Isabel Magalhães disse...

Já posso abrir os olhos? :)






Deixo um beijinho.

Anónimo disse...

o piano, a caixa em forma de piano é apenas a desculpa, o motivo, mesmo que não existesse a mais pequena recordação fisica de Ana, mesmo que não haja piano, João está agarrado ás cordas de Ana e ali anda .. na corda bamba. São as relações humanas, retratadas tal como elas são.

A rejeiçao vrs indiferença de quem rejeita ?!!!

Flor de Tília disse...

E agora... dramaturgo!? Também encenador, cenógrafo, aderecista, contra-regra, iluminotécnico...um pouco de tudo.
Li de olhos fechados. Quando os abri, o 1º acto começou.Gostei. Aguardo outros quadros, outras cenas...
Beijos

Velutha disse...

Olá Rui...zito!
Um quarto em desalinho. Um homem em desalinho também. Abandonado? Terá merecido! A Ana continuou. Deve ter tomado a decisão certa na hora certa. Ele ficou só, desesperado e tenta reatar.Ela não está pelos ajustes. Ai, Ana! Por favor, ouve o João.O piano foi apenas um pretexto para ouvir a tua voz.
Gostei Rui...zito! Uma cena do primeiro acto. Uma comédia? Uma trgédia?
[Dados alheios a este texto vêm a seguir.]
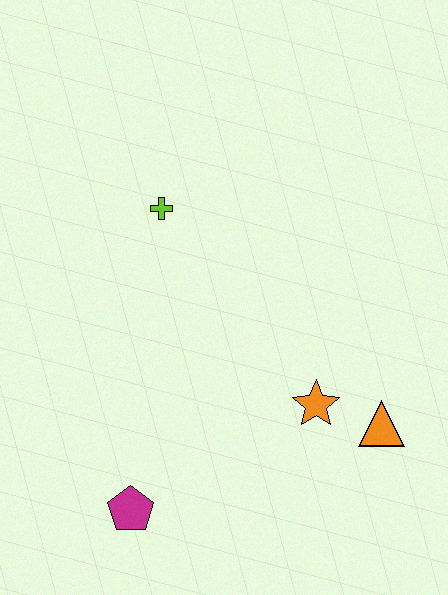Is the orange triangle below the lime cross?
Yes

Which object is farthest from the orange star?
The lime cross is farthest from the orange star.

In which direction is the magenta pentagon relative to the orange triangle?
The magenta pentagon is to the left of the orange triangle.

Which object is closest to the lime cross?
The orange star is closest to the lime cross.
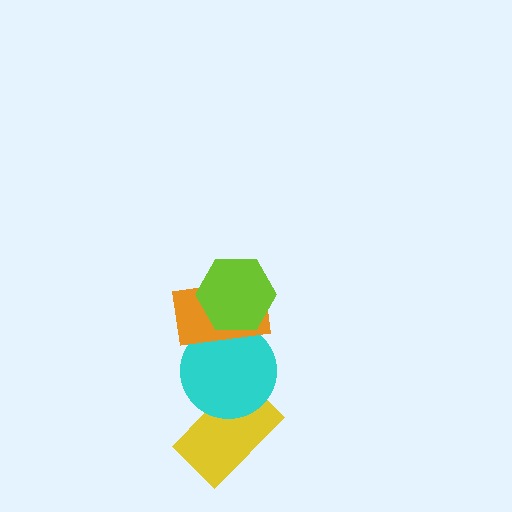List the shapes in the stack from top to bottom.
From top to bottom: the lime hexagon, the orange rectangle, the cyan circle, the yellow rectangle.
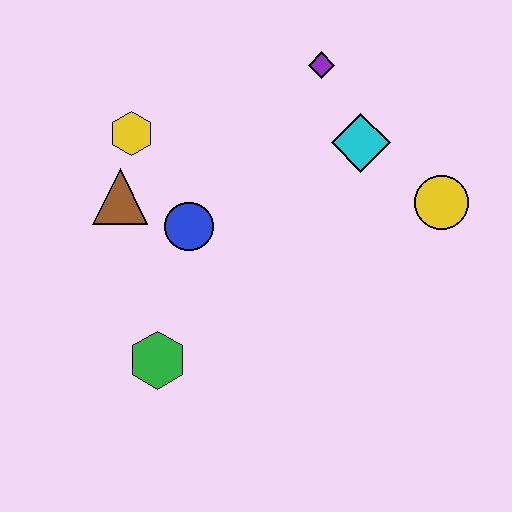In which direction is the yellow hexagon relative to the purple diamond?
The yellow hexagon is to the left of the purple diamond.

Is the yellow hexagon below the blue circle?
No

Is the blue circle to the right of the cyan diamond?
No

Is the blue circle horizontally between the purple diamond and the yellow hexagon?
Yes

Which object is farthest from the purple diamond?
The green hexagon is farthest from the purple diamond.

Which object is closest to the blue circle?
The brown triangle is closest to the blue circle.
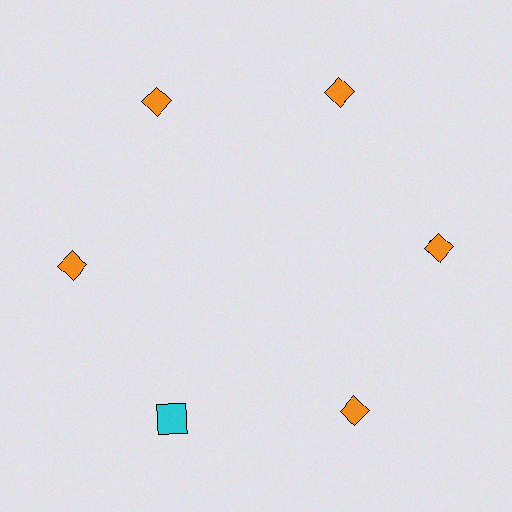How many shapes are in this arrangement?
There are 6 shapes arranged in a ring pattern.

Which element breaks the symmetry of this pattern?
The cyan square at roughly the 7 o'clock position breaks the symmetry. All other shapes are orange diamonds.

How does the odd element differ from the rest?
It differs in both color (cyan instead of orange) and shape (square instead of diamond).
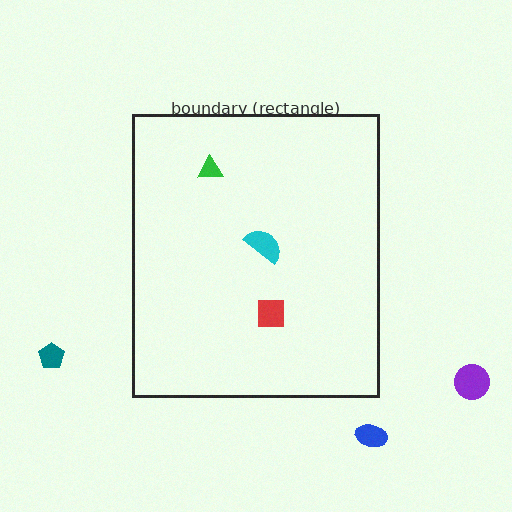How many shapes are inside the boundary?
3 inside, 3 outside.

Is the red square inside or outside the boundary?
Inside.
Talvez uma tragicomédia desta difícil arte de viver.
Beijinhos miguito

Sea disse...

Eyes Wide Shut... hum...

Sofia disse...

Muito, muito, muito bom!!!!

Já tinha saudades de te ler.

Beijos

Klatuu o embuçado disse...

E os cegos? :)

Anónimo disse...

Suspense...
Engraçado como consegues dar tão bem a percepção dos espaços nas descrições que fazes...consegui visualizar o homem com todo o seu desalinho! Excelente mais uma vez...
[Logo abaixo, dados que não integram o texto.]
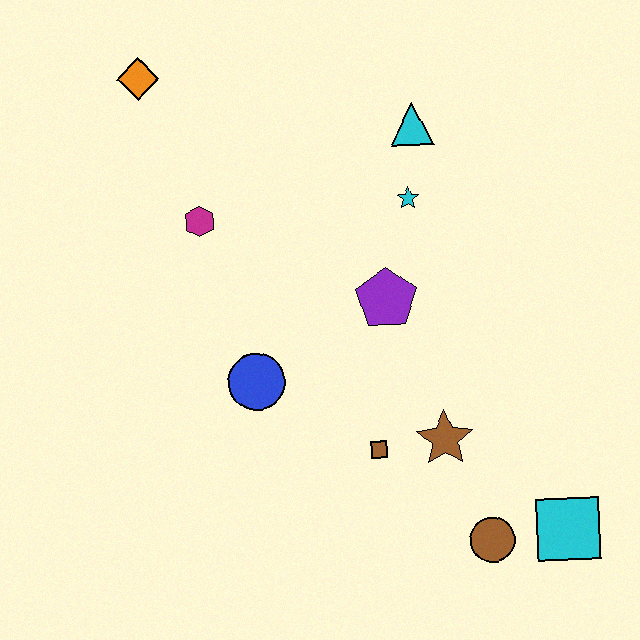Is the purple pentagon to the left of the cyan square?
Yes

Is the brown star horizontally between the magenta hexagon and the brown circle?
Yes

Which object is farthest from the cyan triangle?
The cyan square is farthest from the cyan triangle.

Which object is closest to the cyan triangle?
The cyan star is closest to the cyan triangle.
O dialogo é algo superficial, mas axo k a intensão e mesmo deixar no ar e prender os que te lêem...
Beijus

P.s.You've got mail ;)

isabel mendes ferreira disse...

Bom dia Rui....foi dificil chegar aqui...o link ía dar a lugar nenhum.....
mas pronto(S) já passou....:))))
______________

Li com os olhos de ouvir. e de tocar.

e vou. tocada por tamanha sonoridade.

obrigada!


abraço.

Bárbara Quaresma disse...

Fico à espera do resto... Gostei!

Teresa Durães disse...

hum.... tenho sempre de fica à espera do resto não é??????

(ora pois então)

e espero!!!! (estou ali na plateia, à frente, direita centro)

boa noite

Maria Liberdade disse...

Há pianos que são como os sentimentos martelam-nos na cabeça.

Anónimo disse...

Lá se fica á espera... venho cá todos os dias a ver se há mais...

Isa disse...

ó meu deus... vá escreve mais, anda, que já estou que nem posso e ainda vai só no 1º cap... caneco... bjs

Anónimo disse...

E eu tou mortinha por saber mais... o que tem o piano? hummm... nao demores a escrever, please :*

tb disse...

Como fechei os olhos não vi piano nenhum... :)
abraços

Farinho disse...

Eia, demorou mas começou em beleza, adorei, alias gosto muito da sua escrita.

Beijocas.

APC disse...

Ai, que tu eras a minha esperança, neste exacto momento (sexta-feira, 03:30), de ler algo com qualidade, e não publicaste ainda! :-(
Bom... Vou finalmente acabar o meu Oscar Wilde! ;-)

segurademim disse...

... o desconcerto das relações desgastadas, o amor-próprio ferido, dilacerado

não há nada a fazer, é juntar os cacos e seguir em frente

beijo :)

Isa e Luis disse...

Quando vai a cena a peça?
Gostei.
Luis

Salvador disse...

bela descrição.
Ainda á esperança?

1 abraço

Ahlka disse...

A tua escrita permite ver sem fechar os olhos. :)

Quando há uma enorme vontade, qualquer pretexto parece ser de peso..

Luís Leite disse...

Um teatro... quando tiver em cena quero ver!!!